Article
Lors d'une commission d'interprétation le 22 octobre 2013, les partenaires sociaux se sont accordés sur le caractère obsolète de la formulation et les difficultés d'interprétation de l'article 320 de la CCN.
« En dehors du travail des dimanches et des jours fériés, certaines permanences de nuit peuvent être demandées dans certaines entreprises, notamment pour faire face à des réquisitions ou pour assurer des services particuliers.
Le service de garde de nuit immobilise l'agent à son domicile sans, pour autant, entraîner de sa part un déplacement quelconque en dehors du domicile.

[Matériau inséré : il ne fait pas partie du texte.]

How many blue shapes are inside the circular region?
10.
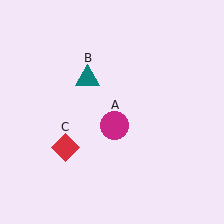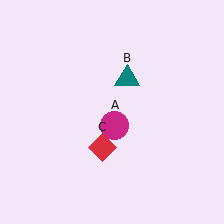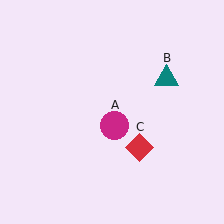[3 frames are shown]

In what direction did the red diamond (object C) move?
The red diamond (object C) moved right.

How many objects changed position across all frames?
2 objects changed position: teal triangle (object B), red diamond (object C).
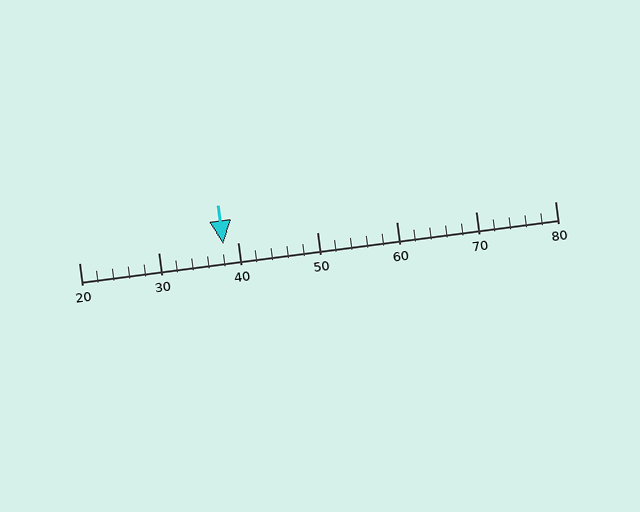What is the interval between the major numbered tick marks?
The major tick marks are spaced 10 units apart.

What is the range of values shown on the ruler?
The ruler shows values from 20 to 80.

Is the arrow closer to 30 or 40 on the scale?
The arrow is closer to 40.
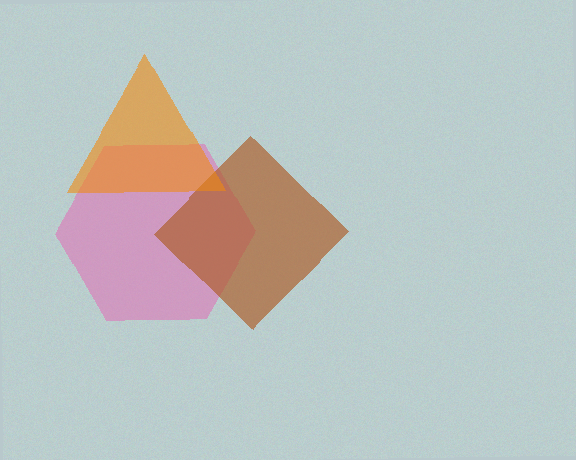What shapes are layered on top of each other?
The layered shapes are: a pink hexagon, a brown diamond, an orange triangle.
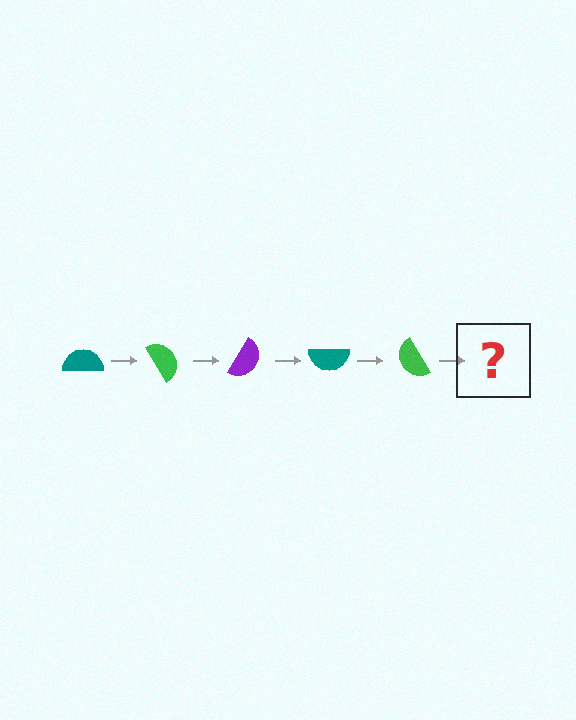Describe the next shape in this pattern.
It should be a purple semicircle, rotated 300 degrees clockwise from the start.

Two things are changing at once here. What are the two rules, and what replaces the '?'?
The two rules are that it rotates 60 degrees clockwise each step and the color cycles through teal, green, and purple. The '?' should be a purple semicircle, rotated 300 degrees clockwise from the start.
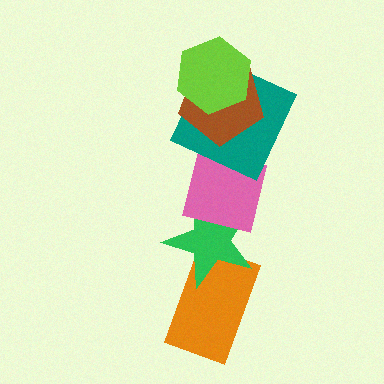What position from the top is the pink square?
The pink square is 4th from the top.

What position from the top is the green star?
The green star is 5th from the top.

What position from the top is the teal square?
The teal square is 3rd from the top.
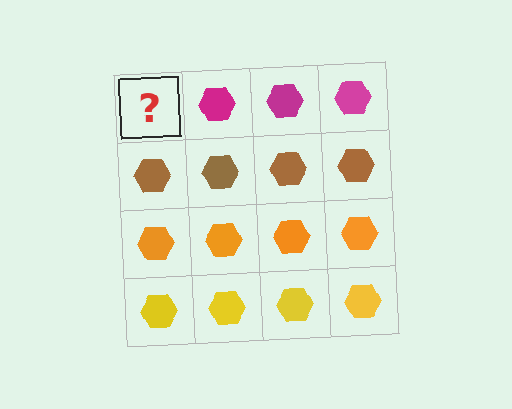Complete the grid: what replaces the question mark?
The question mark should be replaced with a magenta hexagon.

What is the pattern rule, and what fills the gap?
The rule is that each row has a consistent color. The gap should be filled with a magenta hexagon.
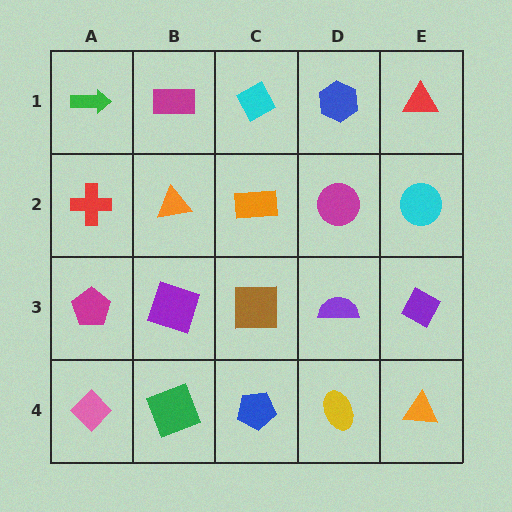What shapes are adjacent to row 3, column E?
A cyan circle (row 2, column E), an orange triangle (row 4, column E), a purple semicircle (row 3, column D).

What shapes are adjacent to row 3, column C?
An orange rectangle (row 2, column C), a blue pentagon (row 4, column C), a purple square (row 3, column B), a purple semicircle (row 3, column D).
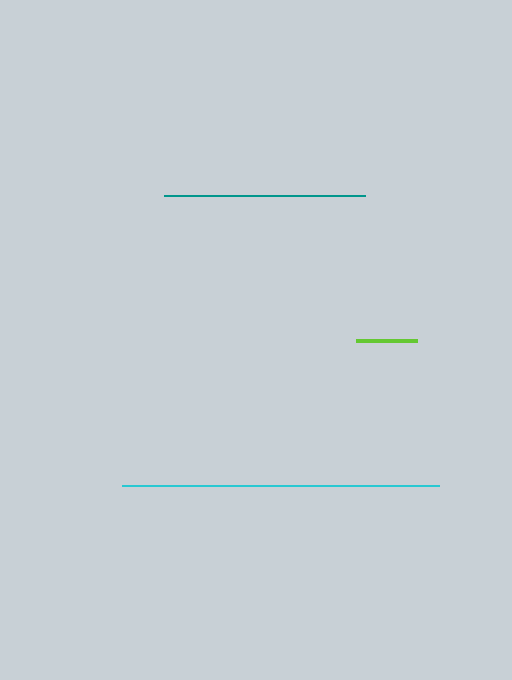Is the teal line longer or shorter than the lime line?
The teal line is longer than the lime line.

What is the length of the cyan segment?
The cyan segment is approximately 317 pixels long.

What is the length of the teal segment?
The teal segment is approximately 201 pixels long.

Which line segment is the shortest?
The lime line is the shortest at approximately 61 pixels.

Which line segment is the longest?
The cyan line is the longest at approximately 317 pixels.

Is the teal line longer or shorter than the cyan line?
The cyan line is longer than the teal line.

En compensation des permanences de nuit, l'agent peut bénéficier d'avantages en nature dont l'importance est fonction des astreintes résultant pour lui de ces obligations : logement accordé gratuitement ou moyennant le paiement d'une indemnité d'occupation réduite, gratuité éventuelle du chauffage et de l'éclairage. Ces avantages en nature, qui font, par ailleurs, l'objet d'une évaluation au regard du fisc et de la sécurité sociale, constituent en eux-mêmes la compensation des obligations de permanences.
Lorsque l'agent ne bénéficie pas d'un tel avantage en nature, et pour compenser l'obligation de permanence, il lui sera versé, par nuit de permanence, une indemnité égale à 1/10 de l'évaluation forfaitaire mensuelle fixée par la sécurité sociale en matière de logement.
Lorsque la permanence entraîne pour l'intéressé un déplacement en dehors du domicile, le paiement des heures ainsi faites sera effectué par référence aux dispositions prévues pour les travaux de nuit, soit pour le temps effectivement passé, soit au moyen de vacations couvrant forfaitairement le travail effectué compte tenu du temps moyen de service demandé et qui varieront dans les mêmes proportions que les salaires horaires. »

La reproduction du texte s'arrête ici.